Leah Sanderson is the sonic spell-spinner behind Keto, a forward-thinking acoustic project that floats somewhere above the minimal end of 21st century folk.
Guided by the songwriting nous of influencers like PJ Harvey, Elliot Smith and Karen Dalton, hers is an intense sound, where bare-all lyrics rub against sweeping orchestration and gentle rhythm.
Like contemporaries Cate le Bon and Hannah Peel, she warps simple melodies into something much richer, drawing you further in with each curve of her voice.
The Notts-based artist has had a great year, bagging a place on the Green Man Festival’s Green Man Rising stage, performing at Glastonbury Festival and Iceland Airwaves, and playing two headline shows for Communion Music.
Her connection with the Mumford & Sons-backed label and publisher doesn’t stop there: Communion co-founders Bear’s Den also selected the title track from her debut EP Waiting on Dreams for a compilation in the summer.
With a load more tracks ready to record, Leah went all Macbeth during 2017, travelling up to the Outer Hebridean island of Great Bernera to capture its broody isolation and dramatic shoreline for her release Blackened Pool.
She recorded it at her friend Pete Fletcher’s Black Bay studio, and became so embroiled in her surrounds, wrote another three new tracks before she left.
In late January, she releases the first new track, Always, with support from PRS Foundation’s Women Make Music fund. We learn more about its origins and how time in the wilderness has shaped her sound…
How did Keto start life?
I started out singing in bands and writing music with one of my friends. Then later, as the bands never seemed to get off the ground, I began teaching myself guitar. I wrote my own music, and played shows around my hometown of Nottingham. This has developed into the ‘Keto’ you hear today. Keto is an alias I started performing under, inspired by a family friend indigenous to North America.
What have been your biggest influences and inspirations along the way?
I love artists like Karen Dalton, Richard Dawson, Elliot Smith and PJ Harvey, to name but a few, but when writing music, I don’t consciously use influences to guide my style. I am inspired by artists who are doing something different than the norm, that’s the magical thing about music, you can do anything you want.
Describe your sound in three words…
Emotive, hypnotic, lo-fi.
Why did you decide to record your latest single Blackened Pool in the Outer Hebrides?
I worked with Pete Fletcher on my debut EP, and I enjoyed working with him. He moved up north and opened Black Bay Studio. I thought it would be an amazing place to go and record my songs.
I’d never done anything like that before, being in a residential studio and having nothing to really think about except recording songs was amazing. Just a true focus that you can’t really get with day to day life. I’d like to be in the position to be able to record like that again.

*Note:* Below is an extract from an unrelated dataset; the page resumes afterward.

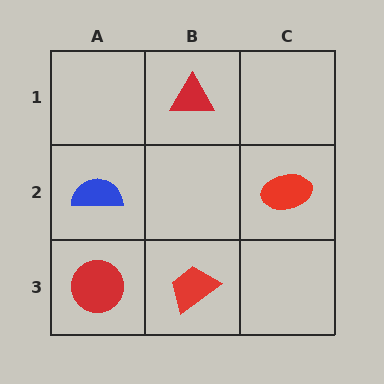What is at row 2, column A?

What was the experience like, and what did you take away from it?
It was an amazing experience, not only the studio, but also the beautiful surroundings. The scenery and tranquillity inspired me to write another three new songs, which we also recorded! It was great to be up there with my bandmates Rob and Andrew, and to be working with Pete again. We knew we had a deadline to hit to get everything finished, and that pushed us on to make something I think everyone is really proud of.
What’s the thinking behind your next release?
Always will be my next single released in January. It’s a song I wrote whilst I was in Scotland, during a little spare time when I wasn’t recording. It’s quite a sweet-sounding song which for me provokes some quite dark imagery.
Musically it is held together by my nylon string guitar, with grand piano chiming in during the chorus. I want people to make up their own minds to what they think the song it about, but it does have a story…
What else does 2018 have in store?
I already have a few cool things in the pipeline for next year. It’s really exciting to have this collection of songs recorded, and I’m in the middle of making a plan… so look out for more releases in 2018…
How important has PRS Foundation funding been to you this year?
It’s had a massive impact. It’s allowed me to be able to record this next release to a level that would not have been possible without the funding.
It gave me the opportunity to travel to a beautiful part of the world and do what I love… making music.
It will enable me to promote my release so that my music can reach more people, and so much more. Everything I speak of so passionately above was all made possible by the PRS Foundation – thank you!